Operation Oysterhood: 27 December

OYSTERHOOD is reclusiveness or solitude, or an overwhelming desire to stay at home.

— @HaggardHawks

Sunday. Most of it spent reading. I finished another Bosch novel and started a book I have been meaning to read for ages: Anne Lamott’s Bird by Bird. Most writers know its famous quote about people who want you to write nice things about them having to behave better, and most writers I know have read the book at some stage. Now, finally, I am there. And enjoying it very much. I was thinking that it might inspire me to take up my dormant writing project(s) and then I came across this quote:

‘I would simply recommend to people in my workshops that they never start a large writing project on any Monday in December. Why set yourself up for failure?’

Okay, so maybe on Tuesday.

I did not hesitate when a while ago I was asked to write a few words for the Sunday Times about my ‘best book’ of 2020. I immediately thought of the short story collections I have read this year – all brilliant in different ways: If You Keep Digging by Keletso Mopai, Searching for Simphiwe by Sifiso Mzobe, Lester Walbrugh’s Let It Fall Where It Will (but for obvious reasons could not pick a book I’d published, no matter how much I love it), and Elleke Boehmer’s To the Volcano and Other Stories. I have reviewed all (even the one I published – that’s probably the greatest review one can offer a book), and in the end picked To the Volcano because when I saw it on the list of all the books I’d read this year, I immediately remembered its light and insights and gentleness and these qualities at the end of this horrendous year jumped out in my memory. The stories also speak directly to my own personal experiences with the South, my love and longing for it – now, my home.
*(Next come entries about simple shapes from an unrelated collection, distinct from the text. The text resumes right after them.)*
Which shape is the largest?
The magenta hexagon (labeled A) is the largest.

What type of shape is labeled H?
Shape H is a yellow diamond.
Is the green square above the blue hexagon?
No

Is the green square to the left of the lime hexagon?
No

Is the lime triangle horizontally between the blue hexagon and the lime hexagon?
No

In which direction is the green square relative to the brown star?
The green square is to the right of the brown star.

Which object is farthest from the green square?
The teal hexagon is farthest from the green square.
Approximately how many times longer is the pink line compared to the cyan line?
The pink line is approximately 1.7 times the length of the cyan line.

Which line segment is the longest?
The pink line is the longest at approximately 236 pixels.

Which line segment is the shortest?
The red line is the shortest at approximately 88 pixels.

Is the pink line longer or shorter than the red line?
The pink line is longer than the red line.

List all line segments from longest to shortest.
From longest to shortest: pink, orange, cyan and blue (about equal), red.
What else? I spent most of the day in my human love’s company even though he was watching cricket and I was reading. Sometimes that is totally enough, just sharing a space and knowing that one can lean over and get a kiss but can indulge in whatever one wants to separately. I cooked dinner for us and we did watch some TV together.

We found out that another person we know is in hospital with serious Covid-19 symptoms. It is terrifying. And today, we have passed the mark of one million officially identified infections in the country since the first known case.
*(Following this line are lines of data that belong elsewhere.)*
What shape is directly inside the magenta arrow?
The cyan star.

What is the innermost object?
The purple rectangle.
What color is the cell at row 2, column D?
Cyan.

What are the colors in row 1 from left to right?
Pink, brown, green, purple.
We all need light, insights and gentleness right now (and always) – and books offer solace. But, my soul is sore in ways that might only get better through writing. Tuesday, even in December, might be a great day to reach out for some literary healing. But tomorrow, some editing awaits and I look forward to it very much.

And this is the unofficial prognosis for next year:

Be kind. Wear a mask. Support local.

“Physical distancing remains one of the key strategies to curb this pandemic.”